# My experience trying to place an order with All American. Call run around



## SlickCustom (Jun 27, 2014)

Maybe someone can help me, because I am at a loss. 

So I have already spent thousands with Coldesi, Equipment Zone, and Heat Press Inc, and those guys are great! Very easy to do business with!

I call up AA today to purchase DTG ink and a SPC-100 pad printer. I was also considering the Rapid Tag for a future purchase as well.

I called 4 times with debit card in hand, and they could not take my order. The kept transferring me, or I got a voicemail (which I left a message), or they said they would call me back.

No call, nothing. Finally around 5pm I call again and demand to speak to someone that can take my order!

So I get this girl, tell her what I want, and she then asks for my billing address. So I give it to her, and then I say "Ok now let me give you my shipping address". She proceeds to tell me that they will not sell me anything because those two addresses have to match. I explained to her that I have an office and a shop, and I need to get this order in because I have been waiting all day!

So she transfers me to her manager who was VERY rude, and tells me this sob story about how they lost a bunch of money to people that scammed them, and asks how she knows I am who I say I am!!! I was completely shocked. I told her that she must know in the printing business a lot of companies have offices and shops that are in different locations. She tells me I can call my bank to add a billing address. Of course, this would take up to 24 hours with my bank, so that ANOTHER day I would have to wait to get my order in.

I offered her a reference from Coldesi, Heat Press Inc, or Equip Zone. All she had to do was call them real quick. She refused!!!!

This policy is simply making us jump through hoops. I spent far more money with Coldesi and Equipment Zone and never have run into this issue, or this attitude.

I told her someone higher up needs to call me back, and all I got was a "Have a nice day".

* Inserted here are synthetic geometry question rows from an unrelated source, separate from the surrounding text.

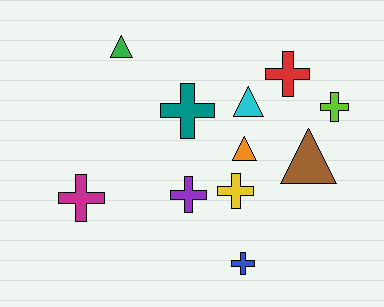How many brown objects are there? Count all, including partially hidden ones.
There is 1 brown object.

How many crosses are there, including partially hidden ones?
There are 7 crosses.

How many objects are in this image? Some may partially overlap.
There are 11 objects.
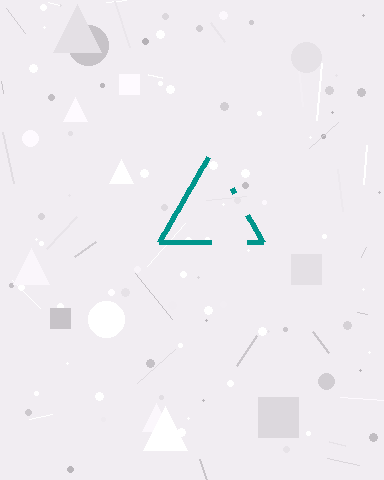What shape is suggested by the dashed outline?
The dashed outline suggests a triangle.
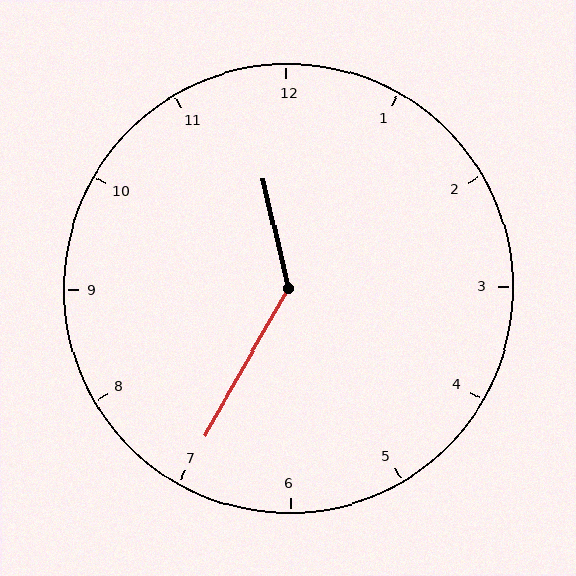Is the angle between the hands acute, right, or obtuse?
It is obtuse.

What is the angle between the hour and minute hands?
Approximately 138 degrees.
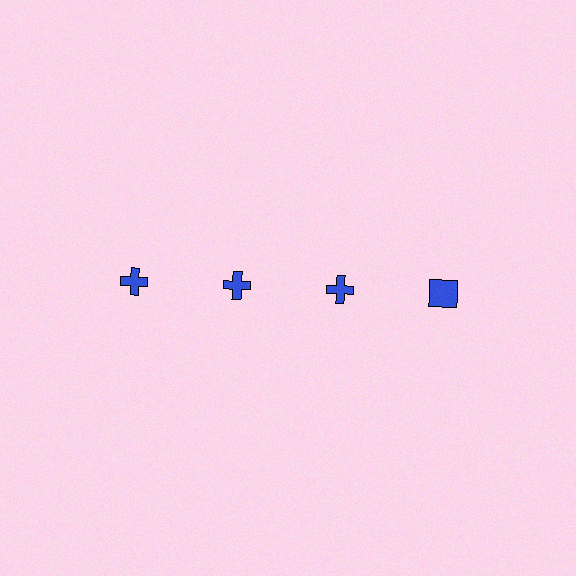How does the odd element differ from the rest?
It has a different shape: square instead of cross.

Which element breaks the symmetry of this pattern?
The blue square in the top row, rightmost column breaks the symmetry. All other shapes are blue crosses.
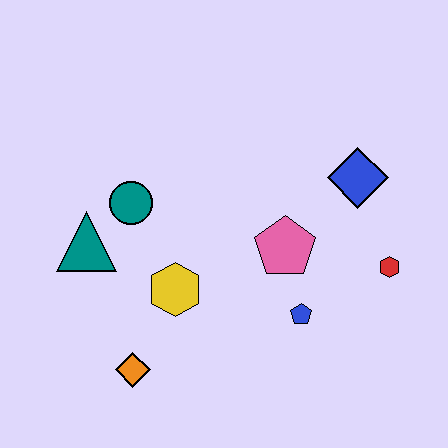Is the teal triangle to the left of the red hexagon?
Yes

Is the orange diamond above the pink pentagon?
No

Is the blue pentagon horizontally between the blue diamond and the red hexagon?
No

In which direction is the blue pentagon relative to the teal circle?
The blue pentagon is to the right of the teal circle.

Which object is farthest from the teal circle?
The red hexagon is farthest from the teal circle.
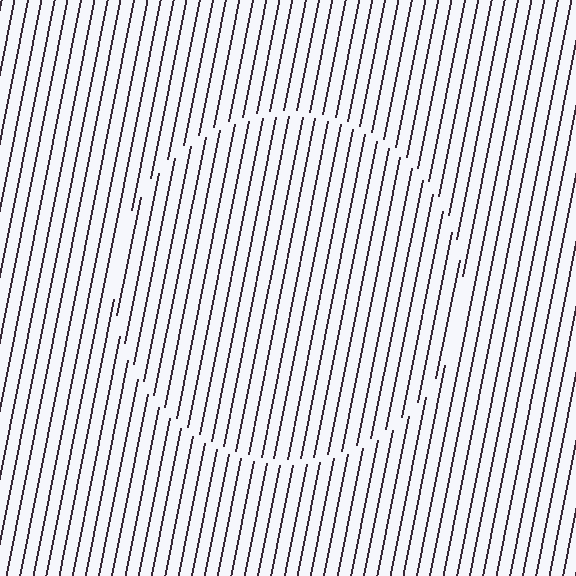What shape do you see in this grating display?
An illusory circle. The interior of the shape contains the same grating, shifted by half a period — the contour is defined by the phase discontinuity where line-ends from the inner and outer gratings abut.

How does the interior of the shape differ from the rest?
The interior of the shape contains the same grating, shifted by half a period — the contour is defined by the phase discontinuity where line-ends from the inner and outer gratings abut.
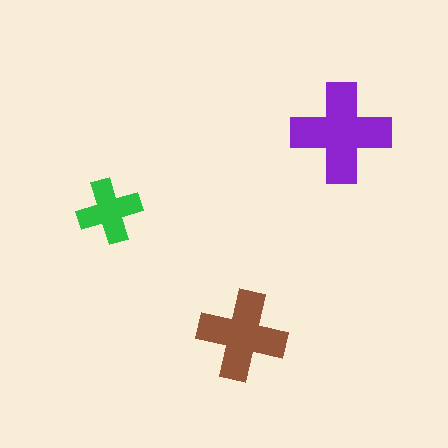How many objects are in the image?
There are 3 objects in the image.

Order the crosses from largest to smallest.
the purple one, the brown one, the green one.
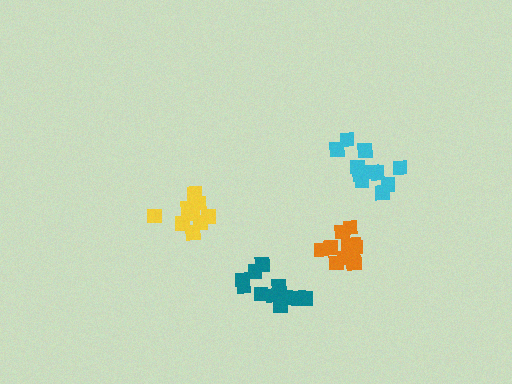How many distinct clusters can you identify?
There are 4 distinct clusters.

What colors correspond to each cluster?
The clusters are colored: teal, yellow, cyan, orange.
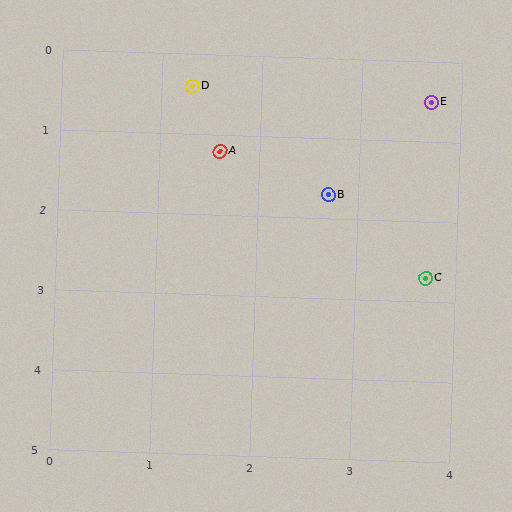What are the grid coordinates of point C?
Point C is at approximately (3.7, 2.7).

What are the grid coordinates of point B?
Point B is at approximately (2.7, 1.7).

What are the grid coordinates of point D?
Point D is at approximately (1.3, 0.4).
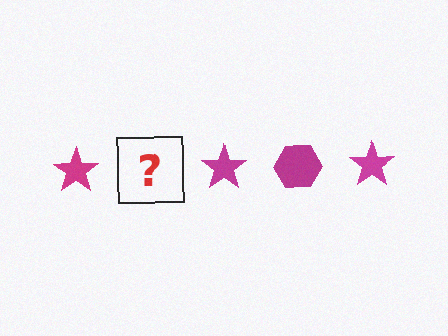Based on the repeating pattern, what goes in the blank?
The blank should be a magenta hexagon.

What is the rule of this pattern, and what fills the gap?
The rule is that the pattern cycles through star, hexagon shapes in magenta. The gap should be filled with a magenta hexagon.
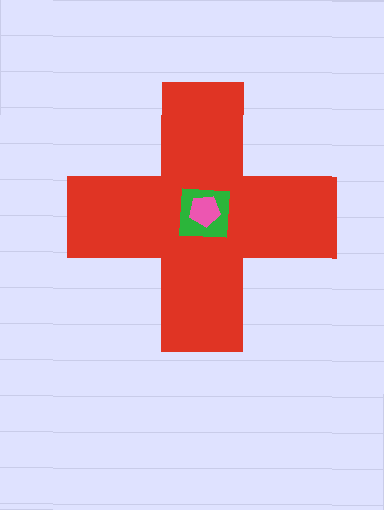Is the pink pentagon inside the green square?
Yes.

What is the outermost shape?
The red cross.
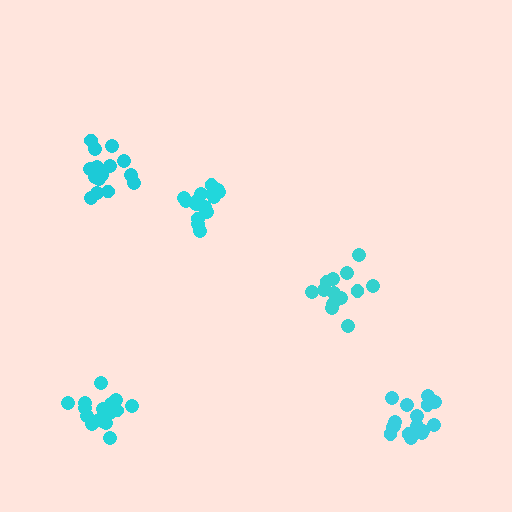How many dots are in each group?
Group 1: 17 dots, Group 2: 16 dots, Group 3: 14 dots, Group 4: 16 dots, Group 5: 16 dots (79 total).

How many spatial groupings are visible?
There are 5 spatial groupings.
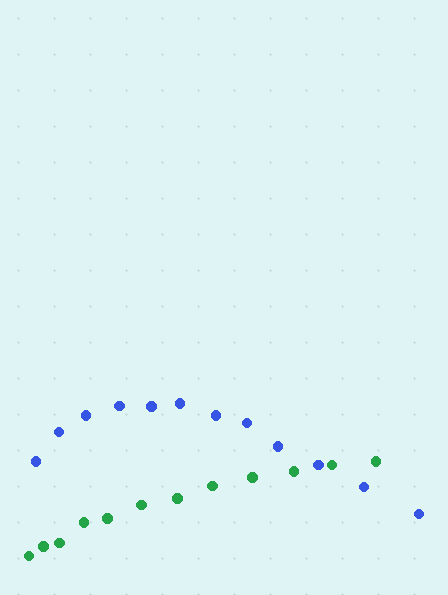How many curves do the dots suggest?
There are 2 distinct paths.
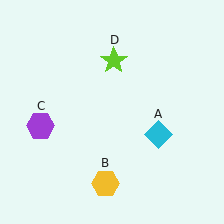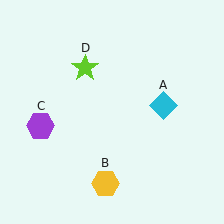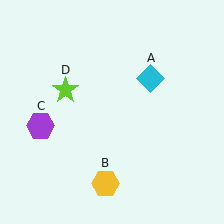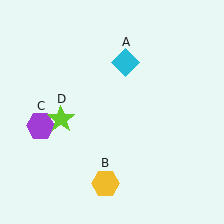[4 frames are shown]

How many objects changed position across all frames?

If I wasn't already aggravated with the fact that no one was available to take my order for several hours, maybe I would have been a bit more understanding of this policy (yet I would have still thought it was silly).

I have read good things about AA, so at this point I'm stunned! If they are this much of a pain to when buying something, I can't imagine what support would be like!

Can anyone recommend a good place to get a manual 1 color pad printer? I can't see myself doing business with these people. I have heard good things about Ink Cups but they are pretty expensive :/


----------



## Smalzstein (Jul 22, 2008)

Well I will be not defending any rudness you allegedly expierienced but If you want to pay with debet card then you might have obistacles. I don't know what kind of policy AA has but today many many scammers especialy in printing industry operates with stollen cards and many comapnies got screw by it. 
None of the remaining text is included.